Dear John,
I hope this letter finds you well. I can hear your complaint already, "nanna i haven't heard from you in ages!" Well, if you care to hear excuses, I have plenty, the greatest of which simply being that a kindly old lady like me has lived her life, and there simply is no room for butting into the business of deities like you and your friends. I have fully accepted my role as a supportive grandmother, and I have doted upon my alternate self for far too long, for her ability to choose another path for herself, and my ectodaughter, Jade, as well. I am so proud of everyone, and I am sorry I couldn't tell you that this was happening until it seems to be too late.
I am so very proud of the strong young man you've become on your journey and as flippant as it may be to invoke such an ideal, I'm certain your father would be, too. It has been a harrowing few years since being revived. It feels like my whole second life has been building to watching you head off and conquer fate itself, and of course my last great regret would be not being able to see you off as I intended, hoo hoo.

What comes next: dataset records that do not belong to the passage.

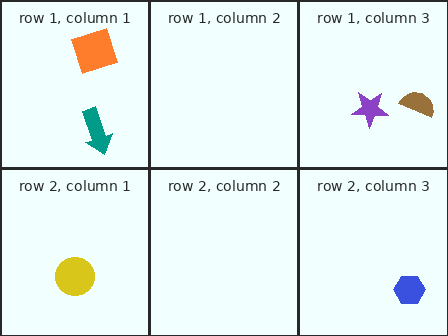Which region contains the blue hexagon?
The row 2, column 3 region.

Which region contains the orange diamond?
The row 1, column 1 region.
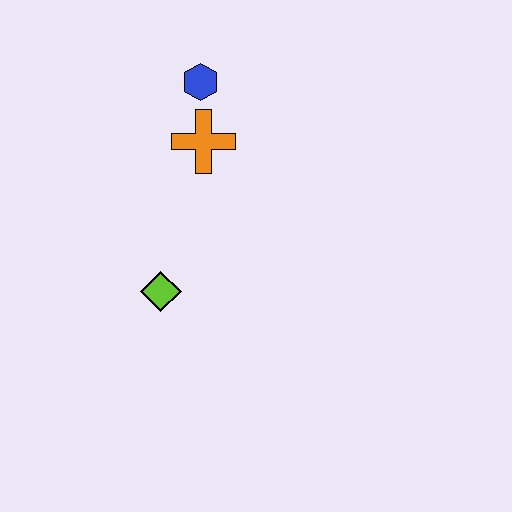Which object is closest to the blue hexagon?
The orange cross is closest to the blue hexagon.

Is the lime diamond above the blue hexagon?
No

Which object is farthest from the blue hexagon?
The lime diamond is farthest from the blue hexagon.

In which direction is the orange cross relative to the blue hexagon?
The orange cross is below the blue hexagon.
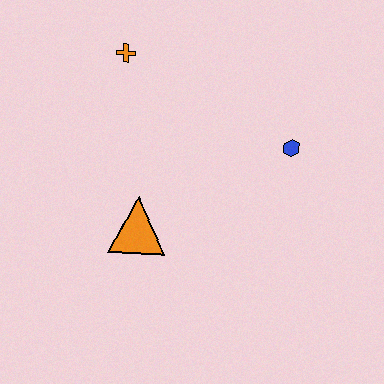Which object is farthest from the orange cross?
The blue hexagon is farthest from the orange cross.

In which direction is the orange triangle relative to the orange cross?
The orange triangle is below the orange cross.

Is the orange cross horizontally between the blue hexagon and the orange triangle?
No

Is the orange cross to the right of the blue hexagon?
No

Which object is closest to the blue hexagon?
The orange triangle is closest to the blue hexagon.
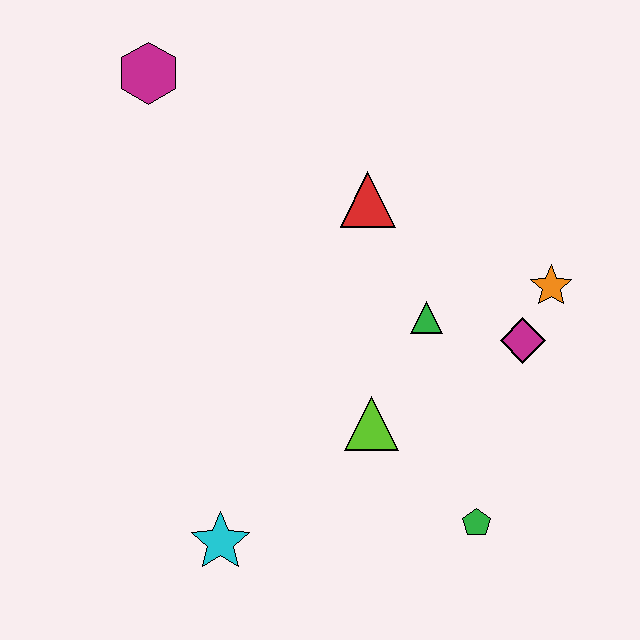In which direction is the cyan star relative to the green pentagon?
The cyan star is to the left of the green pentagon.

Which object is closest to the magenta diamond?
The orange star is closest to the magenta diamond.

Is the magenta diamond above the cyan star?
Yes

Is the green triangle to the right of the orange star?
No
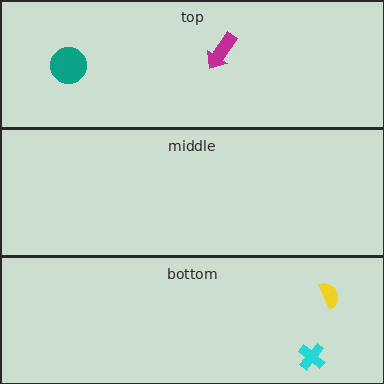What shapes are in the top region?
The teal circle, the magenta arrow.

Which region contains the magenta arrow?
The top region.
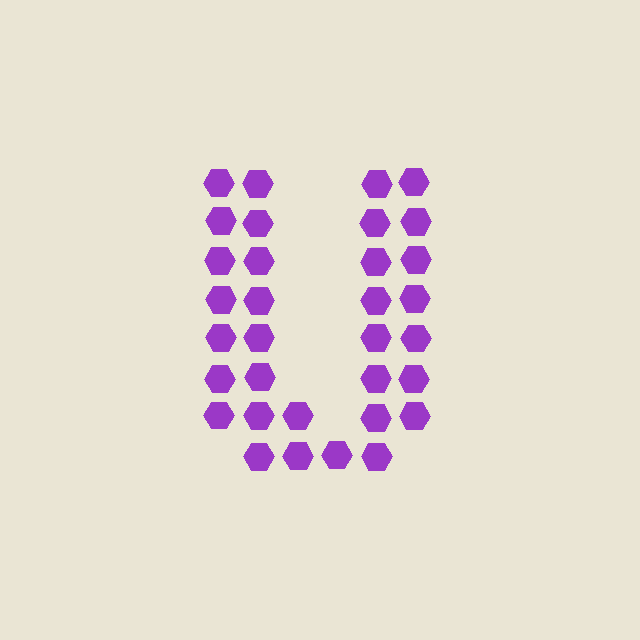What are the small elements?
The small elements are hexagons.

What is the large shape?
The large shape is the letter U.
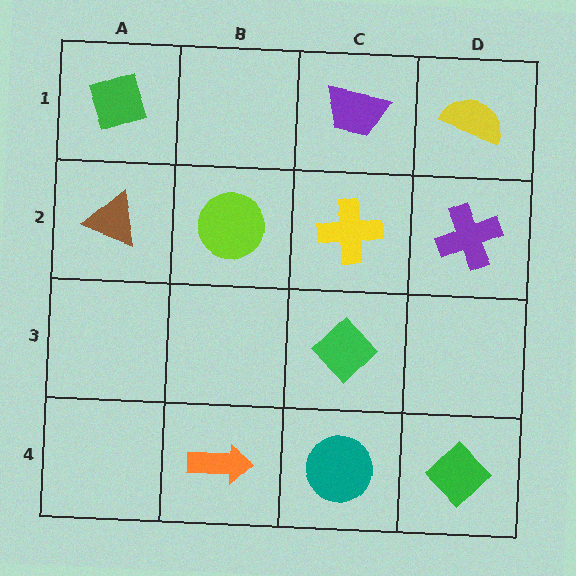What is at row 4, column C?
A teal circle.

But I suppose this is what to expect, of an old woman living on borrowed time even before she had died the first time. I am not upset, don't worry, I won't let myself pass on in a state of despair, nor would the universe let me! Hopefully, more than a missive of sadness at a departure, this letter is a kind salve, a respite from the world, one final long-winded missive chock-full of corny praise and monologuing from a grandmother to her grandchild. At least this time you won't have to read around all those dreadful aphorisms about what Sassacre thought of race politics.
And here we are. It has been a circuitous path to the new universe, and it's quite surprising to see just how different it is from the Earth I knew. Enough time has passed that few remember me, or what I was saying when last I spoke, or precisely what I hoped to accomplish. I expect you know better than I the appropriate course of action, and I leave you to it. Expect no further correspondence from me regarding these matters; this is my final epistle. But I do know that the victory you will claim will be final, and that I am so, so proud of you, my wonderful grandson.